El poco interés que muestro por algunas celebraciones (entre otras cosas), ha hecho que no sepa de donde proceden (aunque me lo pueda imaginar, pues casi todo tiene origen en el cristianismo… casi todo lo que tengo en mente), como es el caso del carnaval.
Probablemente me lo explicaron alguna vez (años ha…), pero como no suelo prestar atención a lo que me aburre, lo único que sé es que en el colegio, durante una semana (a finales de febrero) nos hacían cada día dar la nota de una forma distinta, ya fuera con calcetines de diferentes colores; con un bigote pintado en la cara; con sombrero vaquero; o con un pañuelo de un determinado color al cuello, complementos, que a quienes éramos tímidos y teníamos el sentido del ridículo muy desarrollado, nos apabullaba… La finalidad era hacer que la semana transcurriera distendida y menos sosa de lo acostumbrado, con las pintas que llevábamos y contagiarnos de un espíritu que a veces no existía en nosotros, hasta la culminación en una fiesta al aire libre, en que podíamos elegir el disfraz que quisiéramos.
Reconozco que el día de la fiesta al aire libre con orquesta infantil (y canciones – juegos de lo más ridículos, hasta para mí siendo niña) no me disgustaba, aunque como todas la fiestas me aburría solemnemente al cabo de dos minutos, pero lo que me gustaba era la idea de ser “otra persona”, durante tres horas.
En años consecutivos he sido bailarina (con un tutú que me daba un aspecto de repollo); china o japonesa (tengo una edad para diferenciar los trajes propios de cada país, pero tampoco me interesa, el caso es que por mis ojos rasgados, podía pasar por lo uno o por lo otro); reinita (sí, como casi todas las niñas, yo también quise serlo); reinita otra vez (los disfraces eran caros, y cuando no te los prestaban, se repetían.
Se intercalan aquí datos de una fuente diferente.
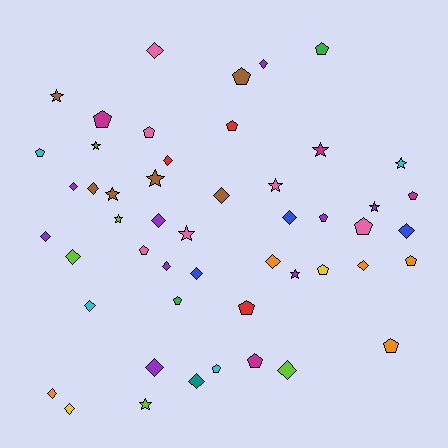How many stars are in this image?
There are 12 stars.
Fui con el mismo vestido dos años seguidos, solo que el segundo año era una reinita atípica, porque el vestido me llegaba por los tobillos (mala cosa eso de crecer) y se me veían las “bambas”); sevillana (así se llamaba en mi época al vestidito de lunares, complementado con pulseras de plástico y un clavel en la cabeza).
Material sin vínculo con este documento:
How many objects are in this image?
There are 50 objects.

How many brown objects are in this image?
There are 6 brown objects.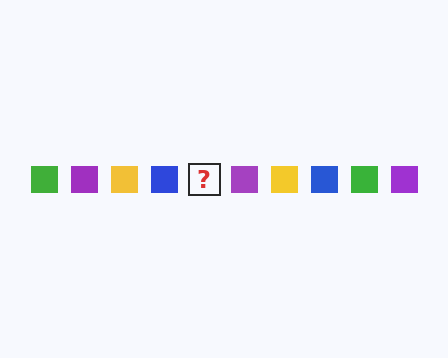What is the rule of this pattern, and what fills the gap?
The rule is that the pattern cycles through green, purple, yellow, blue squares. The gap should be filled with a green square.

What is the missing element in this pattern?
The missing element is a green square.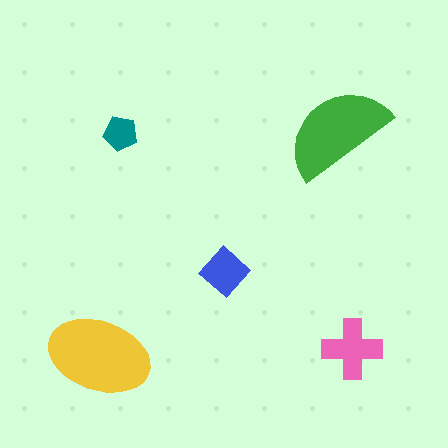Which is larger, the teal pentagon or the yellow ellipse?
The yellow ellipse.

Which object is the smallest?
The teal pentagon.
Recuerdo especialmente la vez que fui vestida de catalana, con el traje típico de mi tierra, y el pelo recogido en una redecilla. Esa vez fui de mi misma pero en bonito, y no pasé frío con las enaguas, faldones, chaleco y chal por encima de los hombros. Además como llevaba las “espardenyes” de esparto, con calcetines de lana, no se me enfriaron los pies como en otras ocasiones.
Es carnaval en algunas partes, del latín “carnelevare”, abandonar o quitar la carne, o lo que viene a ser lo mismo pero actualizado a nuestros tiempos, no probar la carne durante la Cuaresma (también debería conocer el origen, pero aún no me interesa, lo dejo para otro momento). Para mí no es ningún suplicio la “no ingesta” de carne, no la como nunca.
Celebración pagana (¿cómo no?), con un alto grado de permisividad, en la que el disfrute se puede llevar al límite que un quiera así como los excesos. Es decir, el carnaval es un fin de semana cualquiera pero disfrazado de lo que no se es o de lo que se es pero no se dice… A saber.